ESDA has invited its members to supply hints and tips to the industry. This opportunity is open to all members of ESDA and is aimed to increase the level of professionalism in the security industry. The first submission is from Niall Beazley from Vision Catcher:
Installer lessons the hard way - digital installations
1. Frame speeds: Digital recorders using PCI cards have a number of BNC camera inputs - these cards allocate frame rates across the card, dependent upon number of processors, each processor normally supporting 25 frames per second. In the case of a 4-card input and one processor, the frame rate will be divided by the number of cameras used - allowance must be made for nonsynchronisation and this results in a theoretical frame rate in this example of 25/4 = 6,25 fps, but in reality gives nearer to 2,5 fps per input or 10 fps across the card. In a 16 camera DVR you will see four cards, averaged at 2,5 fps per input giving a total of 40 fps.
2. Prioritise on cameras: When connecting BNC's to a DVR with 16 channels it is important to put your four main cameras onto inputs 1,5,9 and 13. Your next set of four cameras onto 2,5,10 and 14 etc. The reason for this is to be able to prioritise on camera views, so that when you open a quad screen you will see your most important cameras. Likewise, in remote viewing you can de-activate through remote control the other cameras and increase the frame speed to a full 25 fps per camera.
3. Some camera pictures bounce up and down slightly: This is caused by power near the video cable or a loss of impedance owing to poor cabling, kinks in cable, poor BNC connections, wrong cable, or reduced power at camera point. Solutions are to check cable runs for each issue, check BNCs and voltage and amps at camera.

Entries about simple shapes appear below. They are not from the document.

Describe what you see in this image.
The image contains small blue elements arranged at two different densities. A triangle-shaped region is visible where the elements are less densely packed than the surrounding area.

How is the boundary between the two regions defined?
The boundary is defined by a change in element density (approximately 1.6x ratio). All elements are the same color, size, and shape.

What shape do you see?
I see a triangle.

4. Lines on the picture: Depending on the lines you see on the picture this could be attributable to:
a. Ground loop (horizontal line, normally scrolling shadow lines) - Check phases and if necessary change power point.

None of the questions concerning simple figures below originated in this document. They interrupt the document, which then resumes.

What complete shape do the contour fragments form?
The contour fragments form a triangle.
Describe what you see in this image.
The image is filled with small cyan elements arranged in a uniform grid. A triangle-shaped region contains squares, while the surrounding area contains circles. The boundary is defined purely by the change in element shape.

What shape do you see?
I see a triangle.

b. Low power (horizontal line, with colour change in lines, but different from a) - check power ratings with a multimeter.
c. Noise (horizontal line, normally 0,5 mm thick scrolling) - check cable run and BNCs.

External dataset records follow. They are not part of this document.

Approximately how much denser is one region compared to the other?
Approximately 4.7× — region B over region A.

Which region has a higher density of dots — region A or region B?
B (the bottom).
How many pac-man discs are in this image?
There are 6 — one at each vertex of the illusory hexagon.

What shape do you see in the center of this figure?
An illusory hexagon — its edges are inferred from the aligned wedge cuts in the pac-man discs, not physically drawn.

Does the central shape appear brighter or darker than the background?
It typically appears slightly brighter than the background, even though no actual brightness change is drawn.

d. Induction (vertical line) - check cable run, power cable too close.
5. Static electricity: Unexplained errors, DVR crashes every time you touch it, software jumps, etc. A recent client discovered a static electricity problem; walking 5 m on a nylon carpet gave him an average of 60 000 V charge and this then discharged when he got within 6 cm of any grounded surface, in this case the DVR - resulting in a crashed DVR anytime anyone wanted to use it! Check all anti-static measures and if necessary lay down additional anti-static matting.
6. Slow performing DVR: On the Win 98/ME operating system, several weeks after the DVR installation your client calls to moan that the DVR is very slow and not appearing to perform, as it should. You have a problem with fragmented files on your hard-drive and need to restart the DVR, if the problem persists run scandisk (Win 98 or ME) and then carry out a disk defragment - this will take a number of hours. If you cannot resolve you will need to reformat the hard-drive and lose all data.
7. Insufficient airflow: This will cause your DVR to close down and then restart at a later time, to hang or to close individual programmes. Solution is to mount the DVR where it can get a reasonable airflow, preferably in a cabinet with good all round clearance and with sufficient extractor fans, or in a 24 hour air conditioned environment.
8. Remote, LAN, WAN, dial-in, etc set-ups: Most DVRs supply a manual with key data, which needs to be followed accurately. Some more specialised systems have F1 help keys and detailed manuals and support documents loaded on to the C: drive. It is important to work through the steps in the information given; otherwise you will spend a lot of time calling for more information. In other words Read the key data!
9. DVR still has problems with closing programs, hanging or repeated unexplained shutdowns: You more than likely have a hardware problem with either power supply or RAM. Your first test is to replace RAM, as it is the easiest, secondly in your BIOS check PC health voltage status. Ensure that:
a. v-core does not exceed 1.7v or lower than 1.65v.
b. 3.3v line must not exceed 3.4v and minimum 3.2v.
c. 5v line must not exceed 5.25v and 4.9v
If any of the above is a problem replace power supply.
Please note that these views are not necessary those held by the association. But are a contribution from an association member.